The generic module receives the Transaction for the online system specific
module using function:
void gnc_import_add_trans(TRansaction *trans);
(We do not use GUID, because in all cases, the transaction was just created)
The functions defines the following enum:
enum gnc_match_probability{
CERTAIN,
PROBABLE,
LIKELY,
POSSIBLE,
UNLIKELY,
IMPOSSIBLE
}
Here is the pseudocode of the gnc_import_add_trans function):
Variables: matches (a list of possible match with likelyhood)
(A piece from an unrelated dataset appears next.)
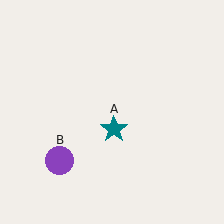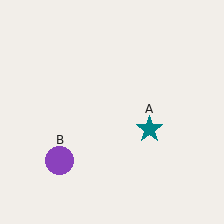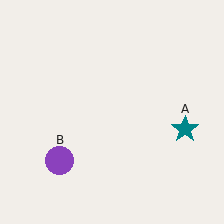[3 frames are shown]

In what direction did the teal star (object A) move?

split_to_match = trans's first split.
In split_to_match's parent account; for each split where date >=
split_to_match.date - 2 months:
if transaction_online_id match
add to matches using CERTAIN
if preferences dictate: end search here
if amount match
if memo match and date within 4 days
add to matches using PROBABLE
else if date within 24 hours
add to matches using LIKELY
else if date within 10 days
add to matches using POSSIBLE
else
add to matches using UNLIKELY
Present the list of matches to the user in decreasing order of likelyhood.
User has the option of selecting one of the match or creating a new
transaction.
Add transaction_online_id to selected split
Erase from other CERTAIN splits
if transaction not balanced
TODO: gnc_balance_transaction(Transaction *trans)
commit changes
return
gnc_balance_transaction((Transaction *trans) add's or matches other splits
until the transaction is balanced, using whatever user interaction and
heuristics are appropriate. Since I haven't really used gnucash's current
transaction matching before, I would like someone else to contribute the
description of the process to match unbalanced transactions.
Remarks and things to remember:
-Credit card transactions cans sometimes appear over a month after the
purchase (clerk lost the paper, international transaction not always fast,
etc.)
-void gnc_import_add_trans(Transaction *trans) should return as soon as
possible (BEFORE user interaction) so that for systems that maintain a
connection (such as HBCI) the user won't run into timeouts. For example,
gnc_import_add_trans could check if it's main dialog is open, and open it if
it isn't, add to the list and return immediately. The dialog is closed
automatically once the list is empty.
-We may want to implement the function in such a way that it won't match any
transaction that have been added as part of the current import process (flag
them volatile or something). This will solve the problems of multiple
interac withdrawals in the same day for QIF, (possibly HBCI too?).
-The transaction passed to gnc_import_add_trans will have only one split for
OFX and HBCI, but 1 or more for QIF.
----------------------------------------------------------------------------------------
/me need feedback...
--
Benoit Grégoire
LibOFX http://step.polymtl.ca/~bock/libofx/